The couple in the famous photograph, Nick Ercoline and Bobbi Kelly, are still together (here’s what they look like now). They had dated for only 10 weeks when their photo was taken by photographer Burk Uzzle, During a year of great violence, the 1969 photo exudes a sense of peace.
They say they remember nothing of the original shot. "We weren't striking a pose," Nick says. "We were as surprised as everybody to see that photo on the album cover."

They had heard so much on the radio about an approaching festival called Woodstock that “we just had to go,” Bobbi says. They took back roads to Bethel, N.Y., parked their car when they couldn't drive farther and walked the final two miles.
They stayed only one night. They never saw the stage because they were so far away. But at some point, and they have no idea when, a photographer took their picture hugging, draped in a quilt, on a muddy hillside.

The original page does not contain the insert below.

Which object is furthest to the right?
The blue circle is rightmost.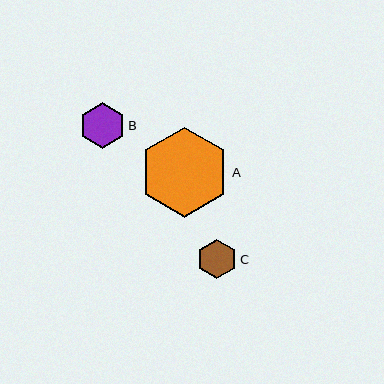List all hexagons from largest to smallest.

They discovered the picture while at a friend's house listening to the album and passing around the gatefold jacket. First, Nick recognized the famous yellow butterfly staff in the left corner. "It belonged to this guy Herbie," Nick says. "We latched on to him that day because he was having a very bad experience. He was tripping pretty heavily and he had lost his friends. After I saw that staff I said, 'Hey that's our blanket.' Then I said, 'Hey, that's us.'"

Bobbi, then 20, wasn't overly impressed. "Woodstock was over and done with at that time," she says. "It didn't seem like a big deal. The only thing was that then I had to tell my mother I had gone. She didn't know. But by then, she didn't mind."